Making a Solution

a) How many grams of KIO₃ are needed?

First determine the molar mass of KIO₃ (214.001 g/mol)

(50.00mL) x ( 1 L ) x (0.20 mol) x (214.001g) = 2.1 g KIO₃

(1000mL) ( 1 L ) ( 1 mol )

b) How many mL of 2.0M H₂SO₄ is needed?

C₁V₁ = C₂V₂

(50.00 mL) x (0.080 M) = (C₂) x (2.0 M)

Solve for C₂

C₂ = 2.0 mL of 2.0M H₂SO₄ is needed

What you know:

You know that the volume (V) of the solution is 50.00 mL, let's convert this to L to simplify the process.

V = 50.00 mL * (1L/1000 mL) = 0.0500 L

You may also know that molarity (M) represents the concentration of a certain solute within a solution based on the formula:

M = mols of solute / Volume of solution (L)

Since we know the volume of the solution and the Molarities of both compounds we can do some math here to determine the mols (amount) of each compound within the solution.

KIO3: (0.20M)(0.0500 L) = 0.0100 mols KIO3

H2SO4: (0.080 M)(0.0500 L) = 0.004 mols H2SO4

Since we know how many mols of KIO3 are in the solution we can convert using the molar mass (Molecular weight) of KIO3 to get grams of KIO3 needed.

For this we refer to the periodic table and add up the molecular weights of one K, one I, and 3 O: MW (KIO3) = 214 g/mol

So doing some math:

0.0100 mols * (214 g/mol) = 2.14 g KIO3 *****

For H2SO4 we can follow a similar path:

We once again refer to the molarity equation: M = mols of solute/ Volume of solution

Since we know the original molarity of a solution of pure H2SO4 we can use the fact that we know how many mols of H2SO4 end up in the final solution and the original molarity to determine the Volume of pure H2SO4 required.

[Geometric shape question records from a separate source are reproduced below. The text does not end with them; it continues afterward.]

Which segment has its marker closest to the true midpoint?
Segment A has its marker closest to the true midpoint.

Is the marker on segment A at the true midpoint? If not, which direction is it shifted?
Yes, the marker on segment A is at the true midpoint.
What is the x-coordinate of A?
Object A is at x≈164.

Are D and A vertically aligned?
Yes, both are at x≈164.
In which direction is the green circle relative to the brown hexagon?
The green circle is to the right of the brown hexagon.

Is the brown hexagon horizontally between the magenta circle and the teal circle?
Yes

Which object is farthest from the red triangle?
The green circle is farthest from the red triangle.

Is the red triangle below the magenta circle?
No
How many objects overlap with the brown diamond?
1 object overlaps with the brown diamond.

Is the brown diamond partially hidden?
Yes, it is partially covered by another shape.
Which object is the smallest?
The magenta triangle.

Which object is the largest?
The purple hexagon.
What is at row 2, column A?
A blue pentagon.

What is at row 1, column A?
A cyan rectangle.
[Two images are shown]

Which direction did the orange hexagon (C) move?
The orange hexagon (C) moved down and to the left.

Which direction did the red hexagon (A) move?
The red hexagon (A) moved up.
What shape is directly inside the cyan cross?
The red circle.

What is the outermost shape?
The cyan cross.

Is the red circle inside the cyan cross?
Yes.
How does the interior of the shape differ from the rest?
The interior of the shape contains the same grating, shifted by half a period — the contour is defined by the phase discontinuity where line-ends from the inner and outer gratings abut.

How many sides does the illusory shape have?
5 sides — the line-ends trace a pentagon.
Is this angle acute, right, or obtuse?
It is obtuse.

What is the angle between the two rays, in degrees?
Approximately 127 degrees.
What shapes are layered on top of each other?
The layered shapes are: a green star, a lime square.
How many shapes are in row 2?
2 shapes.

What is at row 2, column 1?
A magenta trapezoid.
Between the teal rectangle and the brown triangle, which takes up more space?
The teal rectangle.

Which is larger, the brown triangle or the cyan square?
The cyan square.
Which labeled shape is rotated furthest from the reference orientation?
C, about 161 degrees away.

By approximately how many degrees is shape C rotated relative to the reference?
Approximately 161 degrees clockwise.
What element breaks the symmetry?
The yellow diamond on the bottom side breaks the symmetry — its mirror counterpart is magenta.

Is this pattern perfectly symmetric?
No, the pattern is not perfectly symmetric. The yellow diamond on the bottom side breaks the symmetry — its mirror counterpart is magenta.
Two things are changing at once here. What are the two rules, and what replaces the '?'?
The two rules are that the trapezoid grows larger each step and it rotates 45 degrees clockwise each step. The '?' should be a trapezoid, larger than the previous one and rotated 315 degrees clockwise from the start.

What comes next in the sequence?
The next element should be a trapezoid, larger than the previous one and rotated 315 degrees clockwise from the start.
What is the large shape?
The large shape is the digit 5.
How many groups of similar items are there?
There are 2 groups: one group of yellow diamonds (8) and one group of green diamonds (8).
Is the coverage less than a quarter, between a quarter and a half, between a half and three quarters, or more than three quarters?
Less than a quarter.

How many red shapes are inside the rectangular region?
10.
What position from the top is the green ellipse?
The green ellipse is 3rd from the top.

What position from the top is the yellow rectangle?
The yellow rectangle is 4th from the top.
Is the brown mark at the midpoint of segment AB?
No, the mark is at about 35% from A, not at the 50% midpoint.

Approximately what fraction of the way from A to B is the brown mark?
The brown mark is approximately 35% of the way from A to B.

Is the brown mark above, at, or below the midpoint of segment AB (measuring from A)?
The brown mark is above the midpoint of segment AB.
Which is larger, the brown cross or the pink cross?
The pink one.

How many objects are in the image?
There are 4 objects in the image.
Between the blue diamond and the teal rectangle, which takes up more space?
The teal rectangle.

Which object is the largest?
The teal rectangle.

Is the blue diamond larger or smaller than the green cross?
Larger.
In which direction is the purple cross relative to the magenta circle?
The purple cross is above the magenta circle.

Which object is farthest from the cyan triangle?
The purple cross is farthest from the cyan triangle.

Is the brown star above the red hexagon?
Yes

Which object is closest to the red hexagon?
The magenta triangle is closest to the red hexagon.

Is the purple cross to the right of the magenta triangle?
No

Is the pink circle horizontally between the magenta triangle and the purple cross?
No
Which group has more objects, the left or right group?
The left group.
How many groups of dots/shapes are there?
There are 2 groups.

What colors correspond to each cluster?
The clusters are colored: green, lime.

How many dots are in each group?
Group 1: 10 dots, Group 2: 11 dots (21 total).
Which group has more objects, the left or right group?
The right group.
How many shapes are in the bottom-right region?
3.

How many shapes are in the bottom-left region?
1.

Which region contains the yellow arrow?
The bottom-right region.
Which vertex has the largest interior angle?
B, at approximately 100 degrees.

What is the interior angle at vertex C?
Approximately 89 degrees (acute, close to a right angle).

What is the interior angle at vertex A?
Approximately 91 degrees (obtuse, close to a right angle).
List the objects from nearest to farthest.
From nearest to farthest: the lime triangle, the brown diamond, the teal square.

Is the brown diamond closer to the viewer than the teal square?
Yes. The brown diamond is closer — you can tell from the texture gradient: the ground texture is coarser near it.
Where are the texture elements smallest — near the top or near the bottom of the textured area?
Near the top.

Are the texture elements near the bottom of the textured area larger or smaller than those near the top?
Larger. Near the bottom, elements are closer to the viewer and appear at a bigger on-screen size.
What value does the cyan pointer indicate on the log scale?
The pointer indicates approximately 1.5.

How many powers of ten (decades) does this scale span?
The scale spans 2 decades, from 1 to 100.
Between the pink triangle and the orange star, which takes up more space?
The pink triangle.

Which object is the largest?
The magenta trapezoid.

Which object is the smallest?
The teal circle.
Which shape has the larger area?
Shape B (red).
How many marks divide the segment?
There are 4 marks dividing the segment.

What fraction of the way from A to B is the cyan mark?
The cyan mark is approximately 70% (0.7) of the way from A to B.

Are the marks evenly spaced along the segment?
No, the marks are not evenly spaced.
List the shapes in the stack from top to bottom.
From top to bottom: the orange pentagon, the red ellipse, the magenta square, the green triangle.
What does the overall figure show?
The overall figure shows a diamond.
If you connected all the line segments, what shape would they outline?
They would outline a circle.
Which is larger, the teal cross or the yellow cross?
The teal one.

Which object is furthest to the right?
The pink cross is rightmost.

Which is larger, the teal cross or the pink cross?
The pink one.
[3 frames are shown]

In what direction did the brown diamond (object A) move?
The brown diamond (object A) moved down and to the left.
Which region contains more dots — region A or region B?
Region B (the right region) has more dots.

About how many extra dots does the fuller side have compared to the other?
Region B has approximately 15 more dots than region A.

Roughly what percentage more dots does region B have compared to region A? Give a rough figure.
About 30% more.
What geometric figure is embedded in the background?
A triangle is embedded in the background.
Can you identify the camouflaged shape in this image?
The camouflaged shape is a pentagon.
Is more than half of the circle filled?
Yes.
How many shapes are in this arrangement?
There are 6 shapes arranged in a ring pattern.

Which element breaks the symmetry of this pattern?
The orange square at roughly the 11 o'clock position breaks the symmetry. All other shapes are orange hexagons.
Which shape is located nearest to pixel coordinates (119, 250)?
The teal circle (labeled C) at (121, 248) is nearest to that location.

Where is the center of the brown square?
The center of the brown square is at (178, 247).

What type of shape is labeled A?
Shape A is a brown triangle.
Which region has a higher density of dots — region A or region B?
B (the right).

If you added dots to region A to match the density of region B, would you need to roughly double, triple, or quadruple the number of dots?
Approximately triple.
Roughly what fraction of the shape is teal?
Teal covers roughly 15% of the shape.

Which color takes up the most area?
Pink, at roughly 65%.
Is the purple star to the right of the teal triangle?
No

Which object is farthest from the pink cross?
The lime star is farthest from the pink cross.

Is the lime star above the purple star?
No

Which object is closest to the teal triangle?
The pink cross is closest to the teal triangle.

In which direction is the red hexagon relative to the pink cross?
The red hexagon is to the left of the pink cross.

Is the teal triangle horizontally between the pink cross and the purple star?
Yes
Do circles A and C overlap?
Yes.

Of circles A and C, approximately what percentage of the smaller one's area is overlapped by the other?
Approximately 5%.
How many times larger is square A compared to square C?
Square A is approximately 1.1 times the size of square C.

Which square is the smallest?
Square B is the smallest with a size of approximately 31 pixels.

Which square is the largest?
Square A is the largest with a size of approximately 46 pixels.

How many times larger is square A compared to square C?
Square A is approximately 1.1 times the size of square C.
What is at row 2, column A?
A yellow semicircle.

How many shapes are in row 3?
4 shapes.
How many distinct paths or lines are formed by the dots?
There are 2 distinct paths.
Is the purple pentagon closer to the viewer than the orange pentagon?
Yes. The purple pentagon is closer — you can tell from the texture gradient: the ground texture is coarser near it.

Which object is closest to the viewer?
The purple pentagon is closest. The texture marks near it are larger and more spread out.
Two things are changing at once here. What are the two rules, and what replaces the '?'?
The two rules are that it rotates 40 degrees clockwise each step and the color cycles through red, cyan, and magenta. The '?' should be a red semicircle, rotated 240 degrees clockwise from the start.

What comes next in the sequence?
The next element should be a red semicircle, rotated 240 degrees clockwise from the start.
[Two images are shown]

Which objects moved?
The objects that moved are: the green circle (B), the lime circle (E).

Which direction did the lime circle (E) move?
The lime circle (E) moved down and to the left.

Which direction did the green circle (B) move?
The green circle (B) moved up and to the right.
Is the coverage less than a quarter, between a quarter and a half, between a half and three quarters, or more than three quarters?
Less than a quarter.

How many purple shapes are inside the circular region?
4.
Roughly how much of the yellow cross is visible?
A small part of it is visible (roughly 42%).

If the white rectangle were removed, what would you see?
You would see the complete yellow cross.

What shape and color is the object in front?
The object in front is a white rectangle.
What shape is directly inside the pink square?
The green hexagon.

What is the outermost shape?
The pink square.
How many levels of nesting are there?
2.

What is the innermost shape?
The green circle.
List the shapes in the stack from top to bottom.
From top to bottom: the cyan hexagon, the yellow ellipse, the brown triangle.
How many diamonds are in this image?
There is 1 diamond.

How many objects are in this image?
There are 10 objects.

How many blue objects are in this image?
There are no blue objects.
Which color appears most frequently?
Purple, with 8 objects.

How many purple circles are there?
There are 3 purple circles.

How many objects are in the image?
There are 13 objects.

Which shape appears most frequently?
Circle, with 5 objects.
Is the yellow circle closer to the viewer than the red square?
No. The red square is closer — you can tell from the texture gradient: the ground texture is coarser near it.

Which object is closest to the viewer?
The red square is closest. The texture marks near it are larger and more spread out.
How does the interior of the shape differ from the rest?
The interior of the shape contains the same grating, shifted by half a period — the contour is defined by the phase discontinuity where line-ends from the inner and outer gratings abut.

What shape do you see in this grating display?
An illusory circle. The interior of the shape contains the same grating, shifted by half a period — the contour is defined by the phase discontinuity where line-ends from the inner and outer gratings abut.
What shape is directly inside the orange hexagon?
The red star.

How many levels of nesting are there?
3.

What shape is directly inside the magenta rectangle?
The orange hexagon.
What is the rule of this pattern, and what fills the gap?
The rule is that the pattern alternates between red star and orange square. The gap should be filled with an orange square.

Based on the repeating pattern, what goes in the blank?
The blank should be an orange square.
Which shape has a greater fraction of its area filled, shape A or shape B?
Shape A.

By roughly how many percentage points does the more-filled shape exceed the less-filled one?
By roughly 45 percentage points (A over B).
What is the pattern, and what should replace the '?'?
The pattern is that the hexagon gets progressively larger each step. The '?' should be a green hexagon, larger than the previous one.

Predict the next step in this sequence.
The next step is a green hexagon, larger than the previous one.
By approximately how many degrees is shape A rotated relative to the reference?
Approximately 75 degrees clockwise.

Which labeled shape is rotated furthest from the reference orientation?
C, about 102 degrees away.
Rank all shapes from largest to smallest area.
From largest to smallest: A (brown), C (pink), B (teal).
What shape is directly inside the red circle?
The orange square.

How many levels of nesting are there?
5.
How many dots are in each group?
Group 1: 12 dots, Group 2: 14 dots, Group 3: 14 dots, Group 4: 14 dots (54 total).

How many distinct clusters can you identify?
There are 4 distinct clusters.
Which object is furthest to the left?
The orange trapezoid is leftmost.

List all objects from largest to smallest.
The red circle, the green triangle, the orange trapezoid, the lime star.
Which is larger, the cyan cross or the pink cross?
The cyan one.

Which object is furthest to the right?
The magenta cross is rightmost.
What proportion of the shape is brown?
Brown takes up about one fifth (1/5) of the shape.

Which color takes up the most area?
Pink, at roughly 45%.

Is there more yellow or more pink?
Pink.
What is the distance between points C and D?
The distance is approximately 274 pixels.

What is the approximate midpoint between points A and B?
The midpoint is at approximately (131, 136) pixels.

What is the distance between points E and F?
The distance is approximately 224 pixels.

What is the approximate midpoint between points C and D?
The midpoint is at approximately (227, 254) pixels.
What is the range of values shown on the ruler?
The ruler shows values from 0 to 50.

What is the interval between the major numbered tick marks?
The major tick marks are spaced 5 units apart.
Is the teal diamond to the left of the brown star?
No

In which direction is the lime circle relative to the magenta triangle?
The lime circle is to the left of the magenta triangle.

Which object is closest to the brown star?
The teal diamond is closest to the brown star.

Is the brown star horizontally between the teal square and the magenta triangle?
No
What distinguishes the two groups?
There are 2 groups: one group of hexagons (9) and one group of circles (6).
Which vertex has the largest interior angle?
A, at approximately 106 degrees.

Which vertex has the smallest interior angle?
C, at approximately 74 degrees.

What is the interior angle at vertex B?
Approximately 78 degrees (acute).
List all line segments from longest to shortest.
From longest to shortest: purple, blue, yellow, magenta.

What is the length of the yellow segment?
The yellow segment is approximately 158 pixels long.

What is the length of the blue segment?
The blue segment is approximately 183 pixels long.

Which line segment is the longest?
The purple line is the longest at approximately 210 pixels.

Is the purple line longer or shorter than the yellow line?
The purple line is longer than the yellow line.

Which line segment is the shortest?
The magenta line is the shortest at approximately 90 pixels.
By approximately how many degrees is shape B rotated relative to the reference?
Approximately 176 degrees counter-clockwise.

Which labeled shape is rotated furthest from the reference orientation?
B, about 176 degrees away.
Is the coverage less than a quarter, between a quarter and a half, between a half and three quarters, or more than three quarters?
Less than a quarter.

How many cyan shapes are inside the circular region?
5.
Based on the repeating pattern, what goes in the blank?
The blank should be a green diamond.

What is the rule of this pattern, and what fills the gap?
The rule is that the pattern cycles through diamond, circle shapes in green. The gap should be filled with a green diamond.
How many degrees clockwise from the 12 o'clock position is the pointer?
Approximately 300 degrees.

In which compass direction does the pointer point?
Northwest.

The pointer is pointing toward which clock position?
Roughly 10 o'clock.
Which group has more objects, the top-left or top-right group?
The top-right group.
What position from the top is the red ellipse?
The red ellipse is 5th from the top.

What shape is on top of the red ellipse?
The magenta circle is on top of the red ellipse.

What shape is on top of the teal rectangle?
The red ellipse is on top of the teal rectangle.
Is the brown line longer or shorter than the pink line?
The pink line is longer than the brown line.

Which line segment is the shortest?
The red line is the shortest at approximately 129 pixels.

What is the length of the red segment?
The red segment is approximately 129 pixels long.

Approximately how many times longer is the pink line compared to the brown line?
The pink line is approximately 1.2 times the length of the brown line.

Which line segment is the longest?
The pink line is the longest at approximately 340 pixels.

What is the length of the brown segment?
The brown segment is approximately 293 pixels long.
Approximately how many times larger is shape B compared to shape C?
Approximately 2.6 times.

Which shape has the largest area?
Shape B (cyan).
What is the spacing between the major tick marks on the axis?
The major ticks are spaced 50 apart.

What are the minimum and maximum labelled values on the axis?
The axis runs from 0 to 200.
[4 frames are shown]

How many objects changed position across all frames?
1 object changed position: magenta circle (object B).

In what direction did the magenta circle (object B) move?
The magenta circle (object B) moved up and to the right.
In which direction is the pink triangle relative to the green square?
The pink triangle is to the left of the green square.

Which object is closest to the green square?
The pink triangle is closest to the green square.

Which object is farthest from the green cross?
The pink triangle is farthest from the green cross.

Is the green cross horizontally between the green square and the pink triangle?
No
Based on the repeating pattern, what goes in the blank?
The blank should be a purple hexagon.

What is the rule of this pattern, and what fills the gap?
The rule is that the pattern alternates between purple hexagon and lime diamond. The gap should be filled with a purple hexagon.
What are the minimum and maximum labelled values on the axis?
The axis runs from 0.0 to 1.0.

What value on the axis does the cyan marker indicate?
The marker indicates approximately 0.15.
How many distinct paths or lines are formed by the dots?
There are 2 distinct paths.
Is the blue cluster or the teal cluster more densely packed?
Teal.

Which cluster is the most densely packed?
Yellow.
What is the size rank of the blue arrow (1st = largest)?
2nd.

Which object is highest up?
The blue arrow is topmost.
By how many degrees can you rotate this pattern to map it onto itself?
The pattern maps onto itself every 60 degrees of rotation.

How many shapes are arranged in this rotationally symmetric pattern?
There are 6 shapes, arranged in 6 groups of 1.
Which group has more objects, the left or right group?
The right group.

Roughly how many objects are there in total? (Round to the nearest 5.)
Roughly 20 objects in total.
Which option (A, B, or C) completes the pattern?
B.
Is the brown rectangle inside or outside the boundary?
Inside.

(0.004 mols H2SO4) / 2.0 M = 0.002 L H2SO4 of 2.0 M required !

Now convert L to mL to get the final answer:

0.002 L * (1000 mL/L) = 2.00 mL of 2.0M H2SO4 required ****

Another way you can get this answer is by referring to the formula: M1V1 = M2V2

M1 refers to the molarity of H2SO4 orginally, V1 refers to the Volume of H2SO4 originally ;

M2 refers to the molarity of H2SO4 final, V2 refers to the Volume of H2SO4 final

Since the number of mols of H2SO4 DON'T change this formula works since Volume of the solution is now the only variable that can change the molarity.

V1 = (M2V2)/M1 = ((0.080 M)(50.00 mL))/(2.0 M) = 2.00 mL of 2.0M H2SO4 *****

Note that the units of Volume in this case doesn't have to be in L since they cancel each other out anyway.